11/18/2013 10:01:36 PM EDT
[#7]
So if Satan rebelled against God then he was with God.  Or at least nearby.  So God was not alone.  There were others with Satan, the ones that became demons cast down to earth.  They must have been with God as well.  So somehow, even while in the presence of God, these ones had both the opportunity and the inclination to reject God and disobey him.  





How is it possible to see God, to be in his presence, to know him, and to then decide that there is some other better way? Makes me believe that God's world is a little more complicated than we might think.

 
11/22/2013 7:57:32 PM EDT
[#8]
I suspect that's a major part of the fabric of our own world.  Lots of people decide they can be Gods themselves... then they create living hells for themselves and the people around them.  How many children are in the presence of wise parents but insist they have some better way and rebel, only to find later they were being foolish?

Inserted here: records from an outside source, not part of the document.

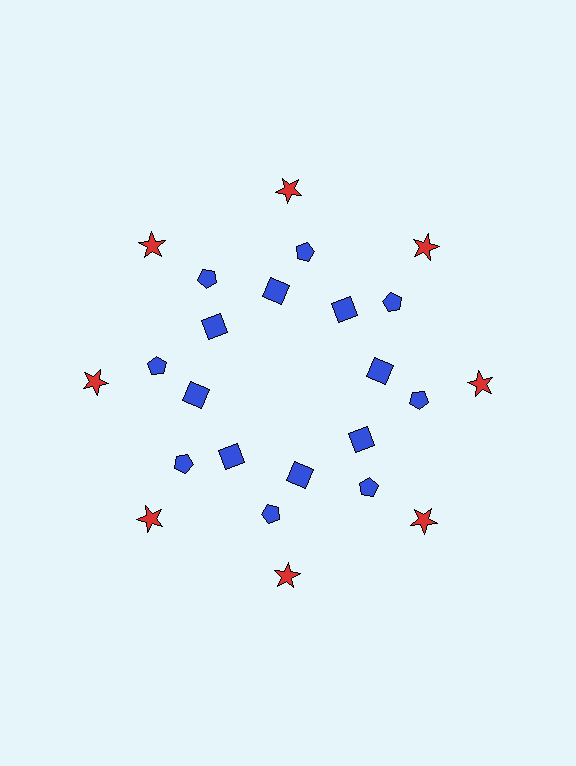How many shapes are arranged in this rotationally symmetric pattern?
There are 24 shapes, arranged in 8 groups of 3.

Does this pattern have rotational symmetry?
Yes, this pattern has 8-fold rotational symmetry. It looks the same after rotating 45 degrees around the center.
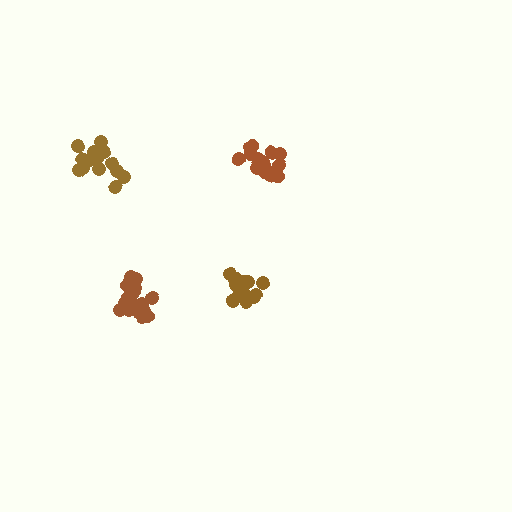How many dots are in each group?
Group 1: 14 dots, Group 2: 20 dots, Group 3: 16 dots, Group 4: 16 dots (66 total).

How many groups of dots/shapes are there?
There are 4 groups.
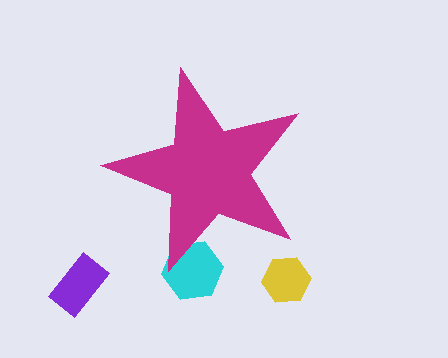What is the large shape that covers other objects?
A magenta star.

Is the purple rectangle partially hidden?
No, the purple rectangle is fully visible.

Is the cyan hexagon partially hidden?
Yes, the cyan hexagon is partially hidden behind the magenta star.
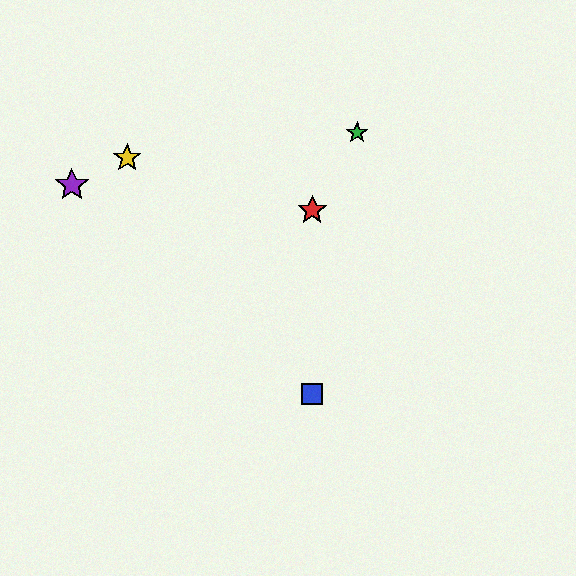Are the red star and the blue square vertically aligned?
Yes, both are at x≈312.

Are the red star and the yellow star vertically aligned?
No, the red star is at x≈312 and the yellow star is at x≈127.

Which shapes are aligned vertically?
The red star, the blue square are aligned vertically.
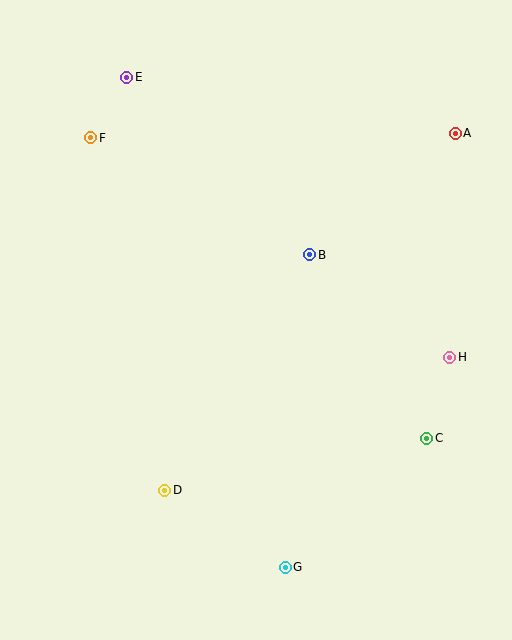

Even if you know you're the best track star, you can't just say you are without running enough races to beat everyone else.  If you never run the race there will never be an end to doubters of your claim to superiority.  I sometimes think that's why God allowed for an earthly and heavenly circumstance where humans and angels can rebel, why they are given space to enact their own dreams and desires to create what they deem as the perfect world.  I sometimes think that testing, that "making a name for myself" as God says, is the primary point of our creation.  I have faith that eventually every thing humans or satan can think to try to produce their own vision of paradise will show itself a failure and at the end every knee shall bow knowing through the testing in our world the truth that it is God alone who possesses sufficient wisdom and power to govern.